Das vom Historiker Christian Cwik (C.IAS) fachlich pointiert moderierte Panel eröffnete Philipp Lesiak vom Ludwig Boltzmann-Institut für Kriegsfolgenforschung (BIK Graz) mit dem Vortrag The Mauthausen Concentration Camp System and its Ramifications in Styria. „The National Socialist KZ System was the most enigmatic system of camps in history“, meinte der Historiker über das ebenso zynische wie schwer durchschaubare Mauthausen-System und seine Auswirkungen in der Steiermark (die etwa auch in der Benediktinerabtei St. Lambrecht - einem NS-Außenlager - zu spüren waren). Auch wenn vielfach wenig Bewusstsein über den Holocaust vor unserer Haustüre besteht, wies der Historiker auf gelungene gedächtnispolitische Beispiele wie das Lager Liebenau in Graz hin.
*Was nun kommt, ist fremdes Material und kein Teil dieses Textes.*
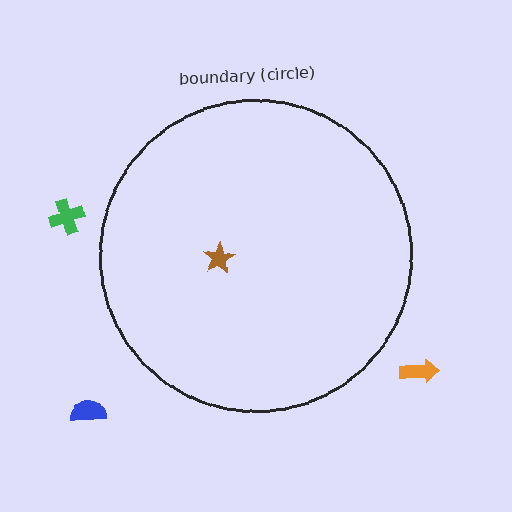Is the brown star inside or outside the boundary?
Inside.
Lesiaks Institutskollege Dieter Bacher referierte im Anschluss über Encampment in the Soviet Occupation Zone in Austria. Current State of Research and New Approaches und skizzierte ein Forschungsprojekt in seiner Anfangsphase: „We hardly know anything about the camps of the Soviet zone of occupation - until today“ meinte er mit Blick auf Lager in der sowjetischen Besatzungszone Österreichs. Bacher hob explizit die Bedeutung von regionalen Archiven, persönlichen Erinnerungen und den Interaktionen mit der sozialen Sphäre rund ums Camp für das Projekt hervor.
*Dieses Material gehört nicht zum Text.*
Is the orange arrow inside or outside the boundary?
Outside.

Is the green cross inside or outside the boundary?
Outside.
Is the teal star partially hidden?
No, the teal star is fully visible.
Mit einem aufwühlenden Vortrag über The Lower Austrian Psychiatric Hospital Mauer-Öhling during the National Socialist Era, das als Mordschauplatz sowie Drehscheibe für die Vernichtung von vermeintlich „erbkranken“ und „lebensunwerten“ Menschen diente, schloss Philipp Mettauer vom Institut für jüdische Geschichte Österreichs das Panel.
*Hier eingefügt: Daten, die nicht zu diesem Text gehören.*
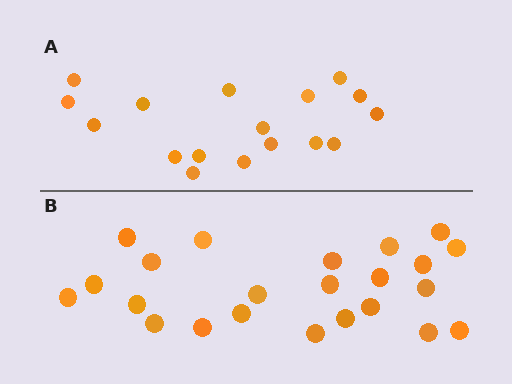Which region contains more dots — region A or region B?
Region B (the bottom region) has more dots.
In den inmitten der Kunstwerke von Manfred Erjautz stattfindenden intensiven Gesprächen, schälte sich - etwa bei den mit bemerkenswerter Stärke und gleichzeitiger Warmherzigkeit auftretenden Personen mit direkter Lagererfahrung - heraus, wie sehr sich repressive Strukturen, Vorgänge und Architekturen in Lagern über die Kontinente und Zeiten hinweg ähneln und dass ein vergleichender und ethisch wacher Blick der Wissenschaft hier sehr wichtig ist. Die Suche des Künstlers Erjautz nach Zuflucht („shelter“) in seinen ausgestellten Dingen fand an diesem denkwürdigen Nachmittag so ihr existenzielles Echo.